A pochissimi spiriti è dato scoprire che le cose e gli esseri esistono.
Fin dalla mia infanzia non desidero altro che averne ricevuto, prima di morire, la piena rivelazione. Mi sembra che lei sia orientato verso questa scoperta. In effetti, ritengo di non aver conosciuto, da quando sono giunta in questa regione, nessuno il cui destino non sia di gran lunga inferiore al suo; tranne un’eccezione.

(da una lettera di Simone Weil a Joë Bousquet, 13 aprile 1942)

Uguaglianza e diversità


Secondo Simone Weil, se è vero che “un uguale grado di attenzione è dovuto ai bisogni di tutti gli esseri umani”, si deve stabilire un equilibrio fra uguaglianza e diversità.
L’equilibrio può valersi di una proporzione fra potere e rischi, basata sulla responsabilità.

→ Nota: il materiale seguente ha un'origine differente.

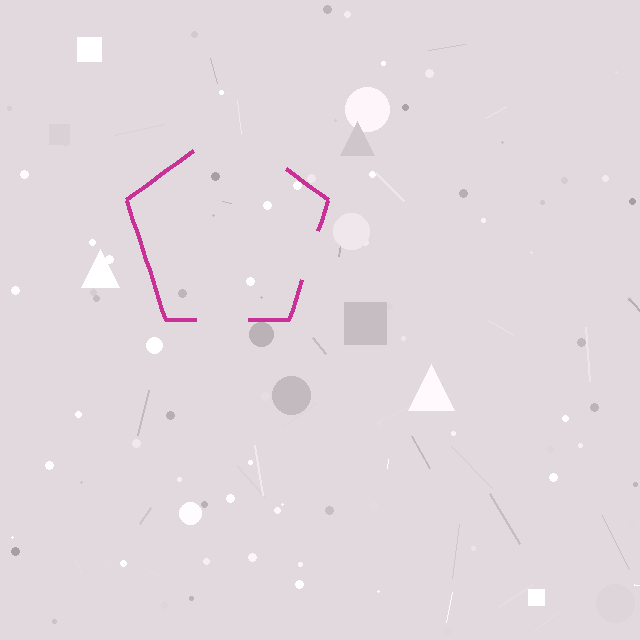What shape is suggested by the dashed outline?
The dashed outline suggests a pentagon.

Questo implica una data organizzazione dei rischi e, nel diritto penale, un concetto della punizione in cui il rango sociale abbia ruolo di circostanza aggravante nel determinare la pena; tutto ciò a maggior ragione quando si è sul piano delle alte cariche pubbliche.

Occorre che il crimine di disonestà degli uomini pubblici verso lo Stato sia davvero punito più severamente della rapina a mano armata.

Questo perché rifare un’anima al paese è problema urgente e pratico.

Il libero consenso

Secondo la filosofa Simone Weil, la legittimità deve basarsi sulla giustizia, la quale esige in primo luogo “un equilibrio fra il potere e la responsabilità”.
Studiando il progetto per una nuova costituzione emanato dal governo di Londra, la Weil propone questo concetto:

La legittimità è costituita dal libero consenso del popolo all’insieme delle autorità alle quali è sottomesso.

La nuova costituzione doveva riferirsi a un popolo di individui, non da ingannarsi e manovrare, ma da guidare attraverso leggi a cui il popolo possa dare il suo “libero consenso” perché, in primo luogo, sono rispettate dalle autorità.
Questo è uno dei punti cruciali che possono far funzionare una democrazia. Non solo: le sue idee essenziali sono due.

1. – Più del modo in cui il capo del governo viene nominato, conta il modo in cui il suo potere è limitato e controllato nel suo esercizio, ed eventualmente egli stesso sia perseguito dalla legge.

2. – L’attività legislativa consiste nell’ideare i concetti essenziali alla vita di un paese. Il popolo, che ha delle aspirazioni, ma non la possibilità di trasformarle in idee chiare e realizzabili, deve nominare persone che pensino per lui, non che lo “rappresentino (cosa che non significa nulla)”. Occorrono uomini, non partiti (che pensano meno del  popolo).

Per definizione

Per definizione, la macchina burocratica esclude ogni genialità e ogni capacità di giudizio; così come la fabbrica razionalizzata — un prodotto del Novecento — ha privato l’uomo di tutto ciò che è iniziativa, intelligenza, sapere, metodo, a vantaggio di un meccanismo inerte. Lo scriveva Simone Weil nel 1933.
La stessa cosa che ha continuato a fare la televisione, soprattutto quella degli ultimi trent’anni: un prodotto — dicono — del cosiddetto berlusconismo. Quel berlusconismo che, dopo aver ridotto il Paese in pezzi (i pezzi, per definizione, potrebbero anche essere reincollati), si appresterebbe ora a trasformarlo in una vera e propria mousse (che è informe e quindi definitivamente inerte).
In questo modo, l’intero processo di neutralizzazione sarebbe compiuto.